Les logiciels libres permettent aux utilisateurs de contrôler ce que fait leur ordinateur, et d'aider d'autres utilisateurs en conservant la possibilité d'exécuter, de modifier et de partager les logiciels pour n'importe quel usage. Peu importe que l'intérêt de cette autonomie soit d'ordre principalement éthique, comme le clament souvent les partisans du terme « logiciel libre », ou principalement d'ordre pratique, comme le clament souvent les partisans du terme « open source » : toute menace envers ces libertés doit inquiéter profondément les gens qui s'intéressent au devenir de la collaboration, l'essentiel étant de savoir quelles collaborations sont possibles et qui contrôle ces collaborations et en récolte les fruits. Kragen Sitaker délimite le problème en dressant la liste des menaces à l'égard des libertés :
« Les sites web et les matériels spécialisés […] ne me donnent pas les mêmes libertés que les ordinateurs généralistes. Si la tendance à toujours plus d'expertise se poursuit, une partie grandissante de mon activité informatique d'aujourd'hui sera effectuée par des machins spécialisés et des serveurs distants.Que signifie la liberté du logiciel dans un tel environnement ? Assurément, ce n'est pas scandaleux de faire tourner un site web sans offrir la possibilité de télécharger mes logiciels et mes bases de données (même si c'était le cas, le téléchargement pourrait être impraticable pour la plupart des gens. Le serveur des brevets d'IBM s'appuie sur une base de données de plusieurs téraoctets). Je crois que les logiciels — les logiciels open source, en particulier — sont en mesure de donner aux individus, de manière significative, un meilleur contrôle sur leur propre vie, car ils se fondent sur des idées et non sur des gens, des lieux ou des objets. La mode des appareils spécialisés et des serveurs distants pourrait aller à l'encontre de cela ».

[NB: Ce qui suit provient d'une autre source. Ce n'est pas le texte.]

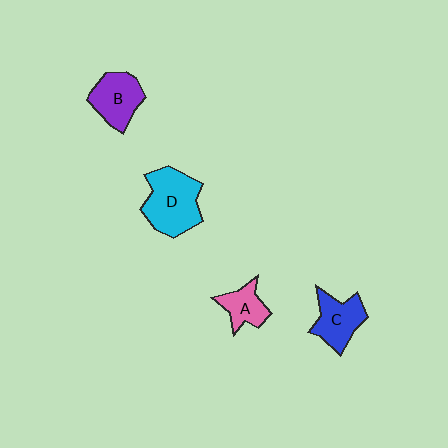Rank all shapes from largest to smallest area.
From largest to smallest: D (cyan), B (purple), C (blue), A (pink).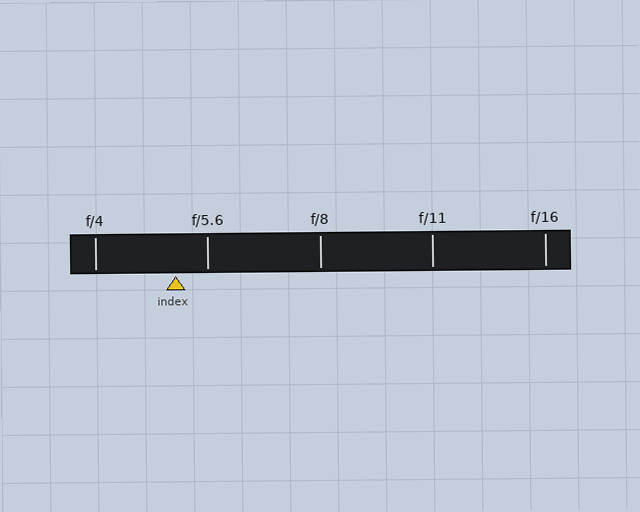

- Kragen Sitaker, "people, places, things, and ideas"1
Quelles sont les perspectives et les stratégies qui permettent de conserver les avantages du logiciel libre à une époque où la collaboration se fait à travers des services logiciels ? Une stratégie qui a été défendue dans le texte « The equivalent of free software for online services » rédigé par Kragen Sitaker2 , est que les services centralisés doivent être remis en œuvre sous la forme de services de pair-à-pair qui peuvent fonctionner sur des ordinateurs en tant que logiciels libres sous le contrôle de l’utilisateur. C'est une stratégie extrêmement intéressante, mais pensée à très long terme, car c'est un défi à la fois du point de vue technologique et du point de vue social.
S'abstenir d'utiliser des services logiciels peut être une stratégie naïve et perdante sur le court terme comme sur le long terme. Nous pouvons plutôt œuvrer à la décentralisation tout en essayant de concevoir des services qui respectent l'indépendance de l'utilisateur :
Visiter des endroits que je ne contrôle pas — des restaurants, des musées, des boutiques, des parcs publics — enrichit ma vie considérablement. Une définition de « liberté » avec laquelle je ne pourrais pas quitter ma propre maison, car c'est le seul espace que je contrôle de manière absolue, ne me semblerait pas relever d'une grande émancipation. En même temps, il y a des endroits dans lesquels je n'aimerais pas me rendre, ma liberté et mon bien être-physique ne seraient pas respectés ni protégés là-bas.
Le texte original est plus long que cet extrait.